Banco Santander Stock Investors Can Still Earn High Yields
Banco Santander Stock Pays 3× More Than U.S. Banks
Nowadays, you have to work a lot harder to find a decent yield. With the S&P 500 near record highs, investors have bid up the price of most assets. That makes earning a decent payout tough in today’s market, unless you’re willing to take a flyer on some risky business.
You can’t call that the case overseas, however. In Europe, 10 years of general economic malaise has left stocks trading at bargain valuations. Investors can scoop up shares of safe, wonderful businesses for a fraction of the price they’d pay stateside.
Case in point: Banco Santander SA (NYSE:SAN). Suggest investing in Spanish banks to most Americans and they’ll give you a quick, “No gracias.”
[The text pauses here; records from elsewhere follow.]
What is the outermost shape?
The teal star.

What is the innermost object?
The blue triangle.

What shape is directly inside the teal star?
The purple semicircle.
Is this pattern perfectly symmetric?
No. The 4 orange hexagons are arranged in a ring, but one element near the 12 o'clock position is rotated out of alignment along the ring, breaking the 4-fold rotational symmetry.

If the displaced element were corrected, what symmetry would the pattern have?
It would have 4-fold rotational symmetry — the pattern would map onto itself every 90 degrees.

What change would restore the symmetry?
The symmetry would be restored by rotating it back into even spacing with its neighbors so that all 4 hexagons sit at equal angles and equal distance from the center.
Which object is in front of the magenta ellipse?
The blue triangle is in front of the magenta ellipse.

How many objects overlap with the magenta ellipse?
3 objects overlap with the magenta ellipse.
When I lived there six years ago, the country remained mired in a downturn akin to the Great Depression. Unemployment had spiked to 27%. Over four million Spaniards, in a country of only 47 million people, had left to find work elsewhere. Financial institutions reported billions of euros in non-performing loans, pushing several firms to the brink of collapse.
Things have changed. Last year, Spain’s business output finally returned to its pre-crisis levels. In the most recent reporting period, that nation’s statistical agency says the economy grew by 2.5%, far outpacing other countries in the eurozone. (Source: “Spanish economy grew 2.5% in 2018, bucking euro zone trend,” El País, January 31, 2019.)
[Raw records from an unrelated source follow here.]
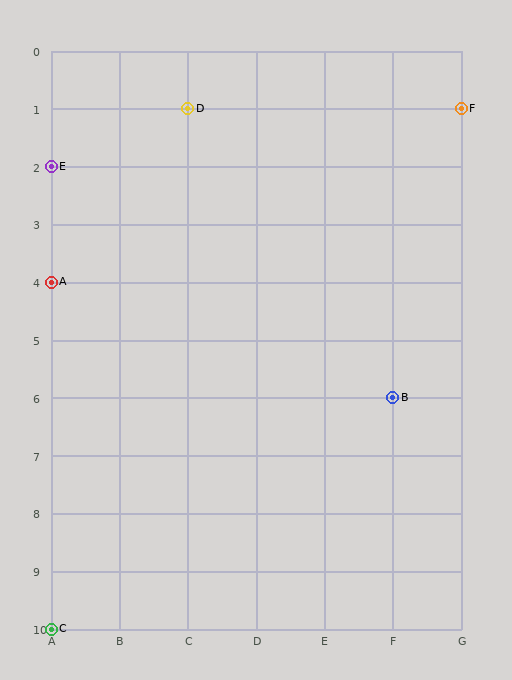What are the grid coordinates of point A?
Point A is at grid coordinates (A, 4).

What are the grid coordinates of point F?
Point F is at grid coordinates (G, 1).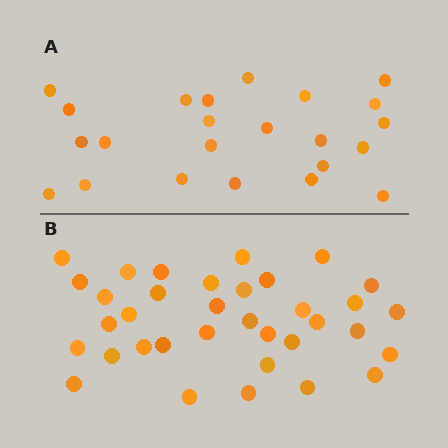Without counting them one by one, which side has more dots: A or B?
Region B (the bottom region) has more dots.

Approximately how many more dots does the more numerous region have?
Region B has roughly 12 or so more dots than region A.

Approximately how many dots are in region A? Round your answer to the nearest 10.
About 20 dots. (The exact count is 23, which rounds to 20.)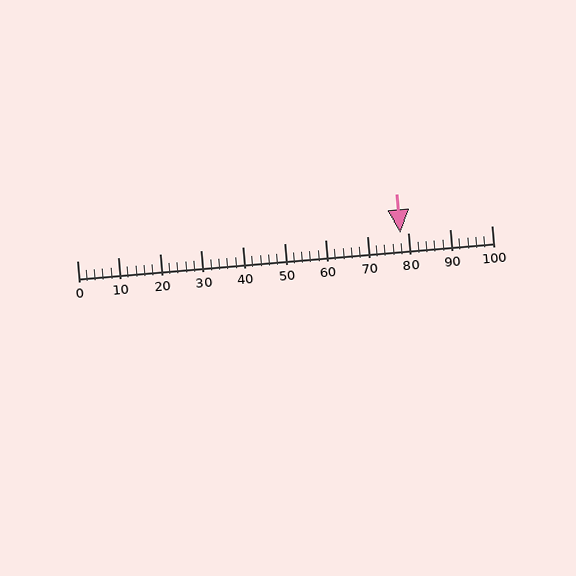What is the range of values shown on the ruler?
The ruler shows values from 0 to 100.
Analysts credit that improvement to a big increase in factory output. Manufacturers, attracted by the country’s competitive wages, have set up shop. Labor reforms have also made it easier to hire and fire workers, attracting a wave of foreign investment and startup activity.
This has set the stage for a recovery in the country’s financial system.
At the height of the European financial crisis in 2013, 13% of Spanish borrowers had fallen behind on their payments. Today, that number has dropped to less than six percent. Of the troubled loans that remain, lenders have purged most of these deals from their balance sheets. Institutions have also rebuilt their emergency cash reserves. That leaves them in a better position in the event of another recession. (Source: “Spanish Banks: Less Tier1, No Skeletons In The Closet,” The Corner, March 19, 2019.)
Banco Santander’s financial results have stood out in particular. The company posted an $8.8-billion profit in 2018, up 18% from the previous year. The business generated $0.08 in profit on every dollar of equity invested in operations.
More importantly, management saw a big decline in the number of troubled deals. Non-performing loans dropped five percent year-over-year in the fourth quarter, with only $40.3 million behind on payments. (Source: “Financial report,” Banco Santander SA, last accessed March 21, 2019.)
Yet despite these better results, investors still hate Spanish equities. Banco Santander SA stock has traded sideways for months, posting a total return of only six percent over the past three years. Shares sell for only nine-times trailing earnings and pay an upfront yield of over six percent. On a simple forward earnings multiple, the company trades at a 35% discount to its American peers.
Granted, Banco Santander stock doesn’t deserve to trade at the same price at U.S. firms. American banks stand on a far firmer financial footing and have the country’s stronger economy will produce better growth going forward. Still, it’s surprising to see the valuation gap between the two countries has grown so wide, especially when you consider how much the economy has improved in Spain. That creates a great opportunity for us to scoop up these shares at a bargain price.
Investors can choose between two investment options. For those with a higher risk tolerance, I suggest buying common shares of Banco Santander stock. As mentioned above, this stock now yields over six percent. That payout will likely continue to rise as the economy improves.
Chart courtesy of StockCharts.com
For more risk-averse subscribers, I would look into the Banco Santander SA GTD PFD SECS 6 (NYSE:SAN-PB). These preferreds pay slightly less (only 4.5% at the time of this writing), but investors stand first in line to get paid if the bank runs into any financial trouble. Moreover, distributions get paid on a floating-rate basis. That means the payments from these preferreds could surge in the months ahead as interest rates rise.
Bottom line: America’s surging stock market has created a problem for income investors. But for those willing to do a little more digging, you can still find decent yields out there. You just have to search a little further abroad for good payouts.